Alright. That’s excellent. And do you feel like you guys are any closer with the marketing research you have done to being able to give us even broad strokes of your, like a conservative expectation for plasminogen sales for 2018?
Well, I mean, yes. I mean, as you know, we have been burned in the past with all kinds of guidance that we missed because clients change their forecast and change this and change that. We are going to be quite religious about how we want to go about guidance for the plasma-derived products and any therapeutics.

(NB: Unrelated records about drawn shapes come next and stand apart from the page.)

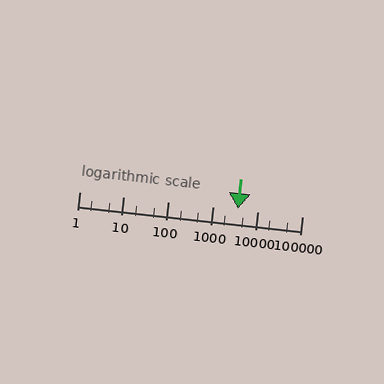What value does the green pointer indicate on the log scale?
The pointer indicates approximately 3600.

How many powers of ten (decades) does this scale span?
The scale spans 5 decades, from 1 to 100000.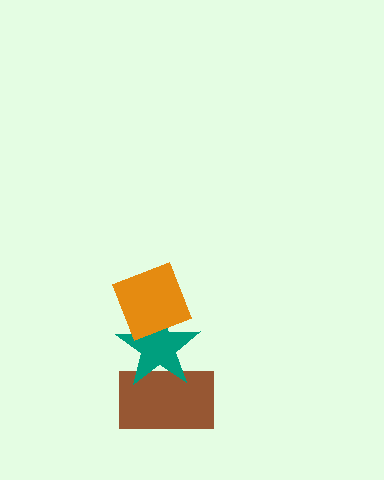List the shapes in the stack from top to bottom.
From top to bottom: the orange diamond, the teal star, the brown rectangle.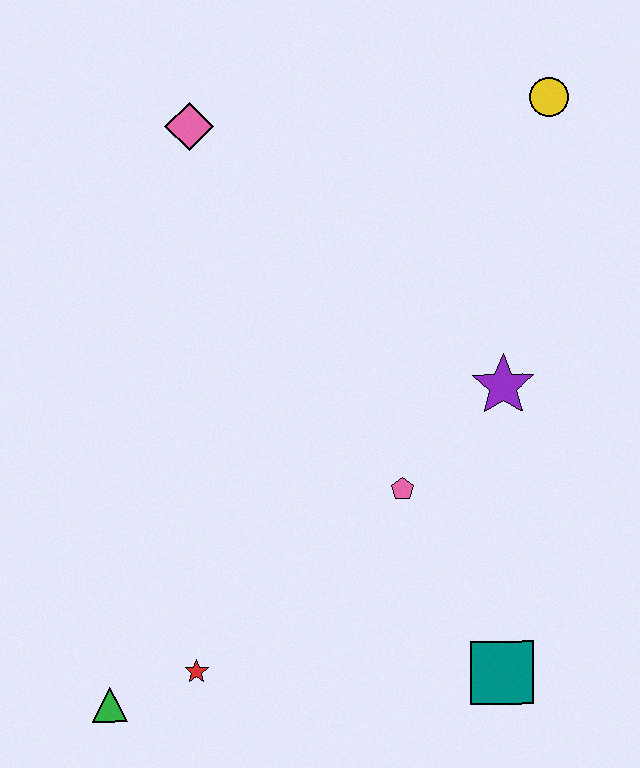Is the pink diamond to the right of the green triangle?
Yes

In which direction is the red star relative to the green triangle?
The red star is to the right of the green triangle.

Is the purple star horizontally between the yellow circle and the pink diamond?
Yes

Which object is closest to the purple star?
The pink pentagon is closest to the purple star.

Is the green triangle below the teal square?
Yes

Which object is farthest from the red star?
The yellow circle is farthest from the red star.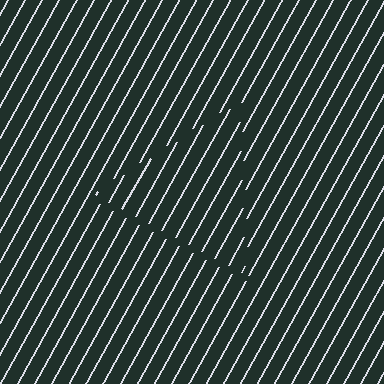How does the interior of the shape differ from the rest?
The interior of the shape contains the same grating, shifted by half a period — the contour is defined by the phase discontinuity where line-ends from the inner and outer gratings abut.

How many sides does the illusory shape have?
3 sides — the line-ends trace a triangle.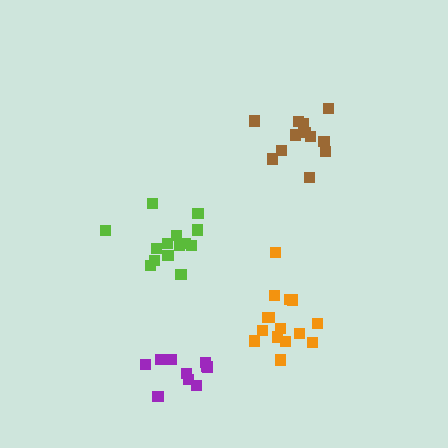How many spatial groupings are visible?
There are 4 spatial groupings.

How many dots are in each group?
Group 1: 15 dots, Group 2: 12 dots, Group 3: 10 dots, Group 4: 14 dots (51 total).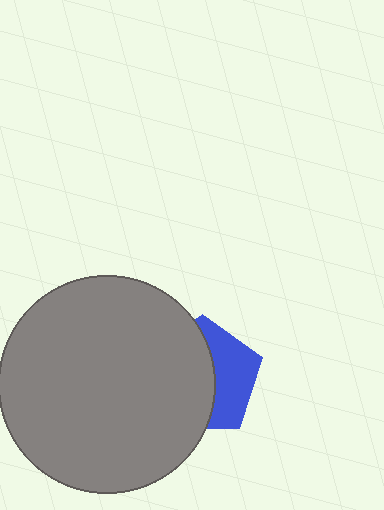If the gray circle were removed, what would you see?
You would see the complete blue pentagon.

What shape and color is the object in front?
The object in front is a gray circle.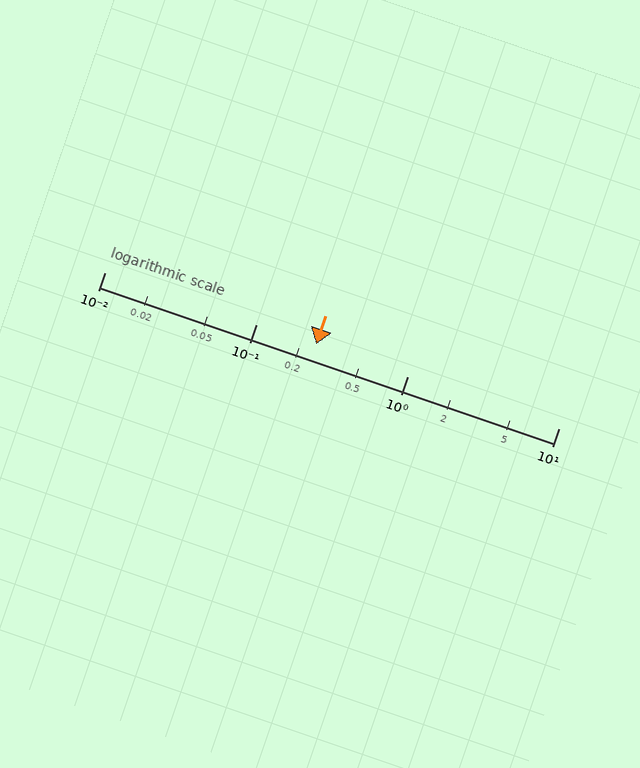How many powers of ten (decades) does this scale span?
The scale spans 3 decades, from 0.01 to 10.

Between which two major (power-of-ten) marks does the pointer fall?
The pointer is between 0.1 and 1.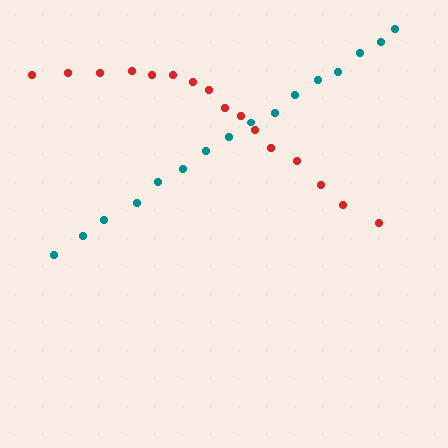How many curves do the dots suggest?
There are 2 distinct paths.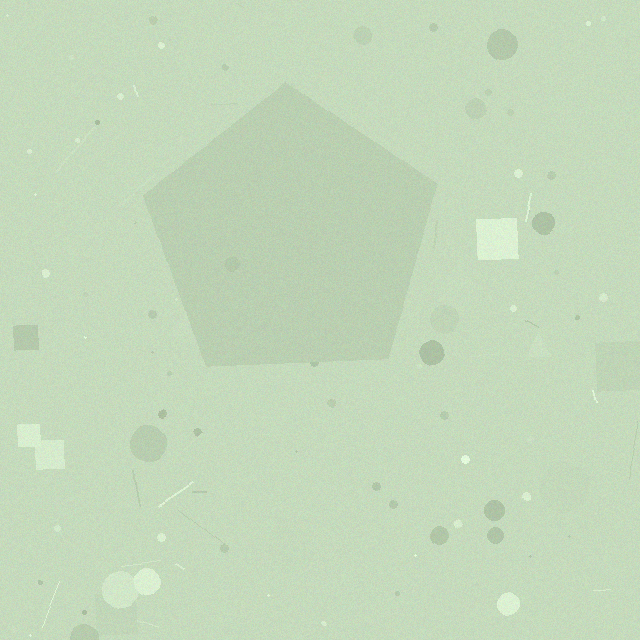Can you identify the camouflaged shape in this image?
The camouflaged shape is a pentagon.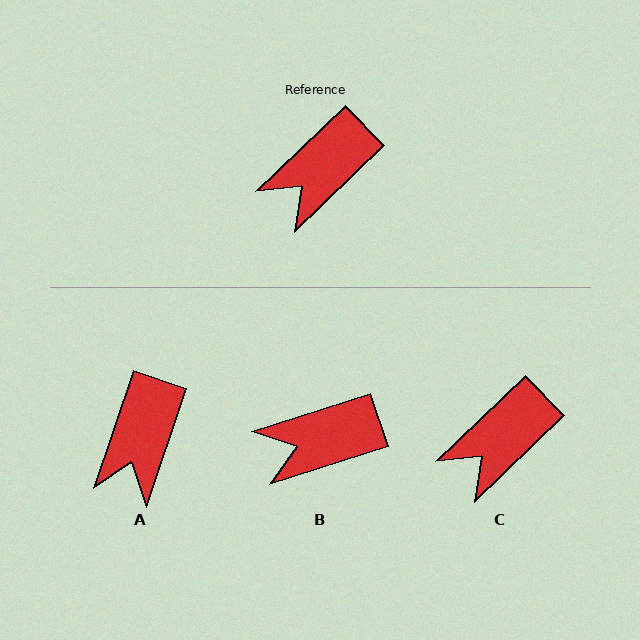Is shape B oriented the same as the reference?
No, it is off by about 26 degrees.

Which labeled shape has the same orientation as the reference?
C.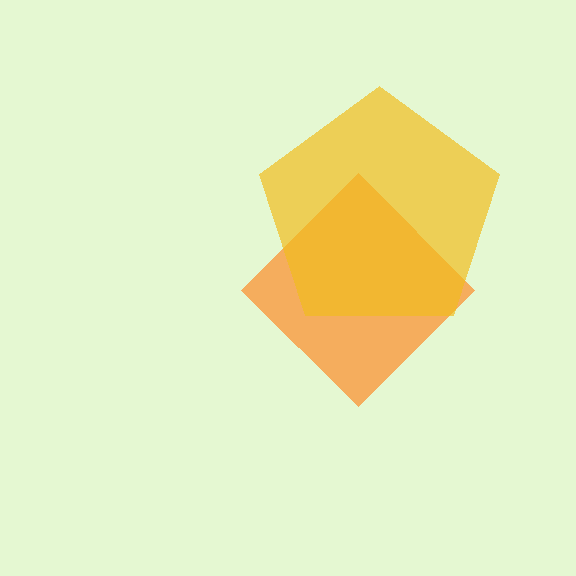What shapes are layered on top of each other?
The layered shapes are: an orange diamond, a yellow pentagon.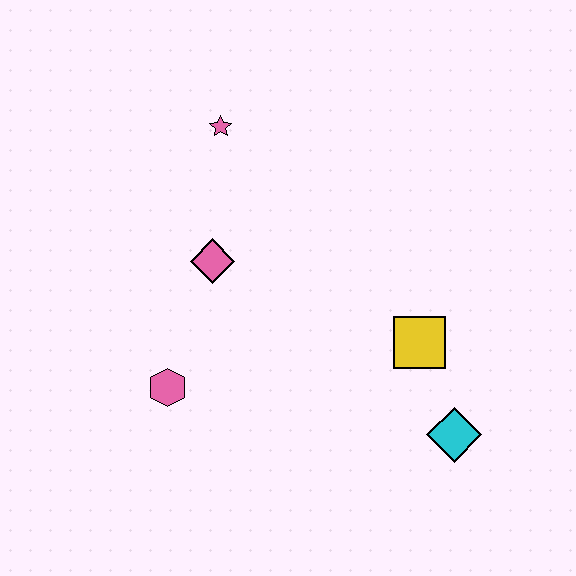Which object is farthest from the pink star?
The cyan diamond is farthest from the pink star.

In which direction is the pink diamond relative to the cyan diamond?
The pink diamond is to the left of the cyan diamond.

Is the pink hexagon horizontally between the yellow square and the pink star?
No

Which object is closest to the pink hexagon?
The pink diamond is closest to the pink hexagon.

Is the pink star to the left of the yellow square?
Yes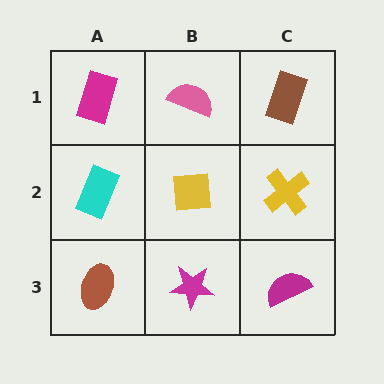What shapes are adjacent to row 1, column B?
A yellow square (row 2, column B), a magenta rectangle (row 1, column A), a brown rectangle (row 1, column C).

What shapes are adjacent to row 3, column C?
A yellow cross (row 2, column C), a magenta star (row 3, column B).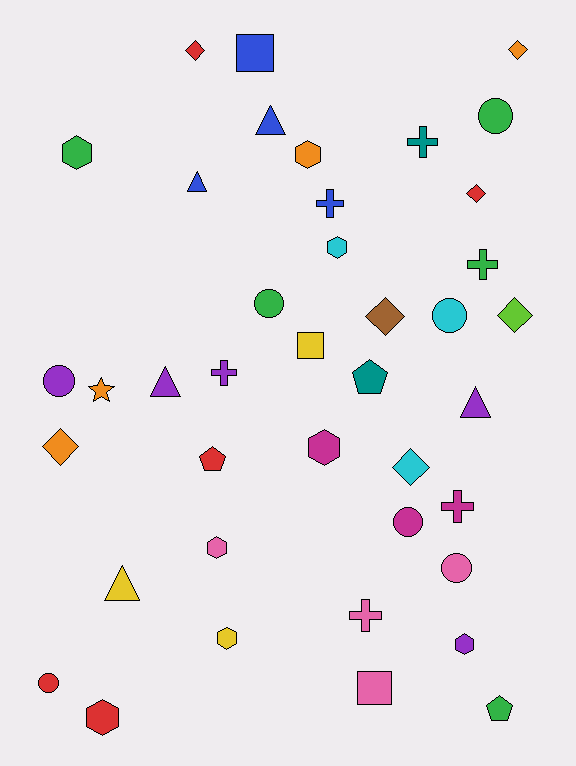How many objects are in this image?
There are 40 objects.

Right now, what plays in terms of the impact on ‘17 is going to be definitely, are we getting approval in August or is it September or is it October? When is it exactly that we start shipping? And then more importantly, what’s the ramp up in ‘18, right? So we will come up with those guidance in due course. But I expect that it will be a lot of information disclosed at the AGM to give more color on this. I think it’s the right timing and we will have better visibility on all fronts.
Great. I will see you there. Thank you very much, guys.
There are no further questions at this time. Presenters, I turn the call back over to you.
Well, thank you very much. It’s been a long call, but I really appreciate your interest in ProMetic and we have an exciting year behind us and an even more exciting ahead of us. And I am glad this call is over so we can go back to work. Thank you very much.
This concludes today’s conference call. You may now disconnect.